Mothering a Child with a Disability: The Secret Thoughts on Speech

As a mother of a child with a disability one of my greatest goals is to raise awareness. With 94% of women aborting pregnancies diagnosed with Down Syndrome I believe that if women only knew what a joy raising a child with Down Syndrome is, then maybe they would see in their womb, not just a life full of challenges and hardship but instead, a life worth living.The risk in this however, is that I write less for those who have chosen life, and while sharing the beauty of everyday with an extra chromosome, I fail to bring light to the inevitable frustrations and fears that are also part of life...every life. So last night when I spilled to my DS momma friends that  I was frustrated with Ella's progress in the language department, I was called out on my fear to blog about such things. What if there are other mothers out there feeling the same way I do but are afraid to say anything?

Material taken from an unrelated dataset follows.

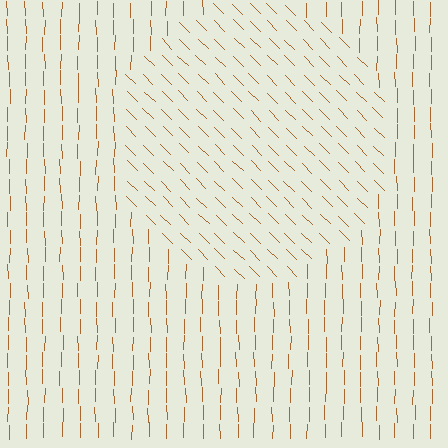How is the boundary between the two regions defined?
The boundary is defined purely by a change in line orientation (approximately 45 degrees difference). All lines are the same color and thickness.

And like me, they just need a little validation and encouragement. So here it is....

Lately, every time a momma posts about their child's new word or how they call "Momma" from their crib or make animal sounds, basically anything speech related, my celebration with them is overshadowed by sadness. Not a tearful sadness but more like a grey cloud that lingers blocking the sunshine because I wish I could post the same about my Ella. I wish I could share a video on Bragbook displaying her latest and greatest language skills and prove to the world that she is defying statistics and is developing "normally" despite her diagnosis. When in reality, the gap is widening and development is so slow and I am becoming frustrated. Ella will be three in June, but if anyone asks, I say she is two and a half because I am afraid. I think that they think that she is younger because she doesn't talk and for some reason, I actually believe that people might not think that she has Down Syndrome.

Ella

And when I say she doesn't talk, what I mean is that she doesn't say words. She babbles and has her own variations on phrases but probably unrecognizable to anyone but Momma, who, in reality, doesn't have a name. Mothers! never complain that your child says "momma" too much and if I ever do, slap me and then remind me of today, when my heart is sad that my baby girl doesn't call me by name or anything else for that matter. Jakob is the only one that she has a sound for and it takes the form of "Ob".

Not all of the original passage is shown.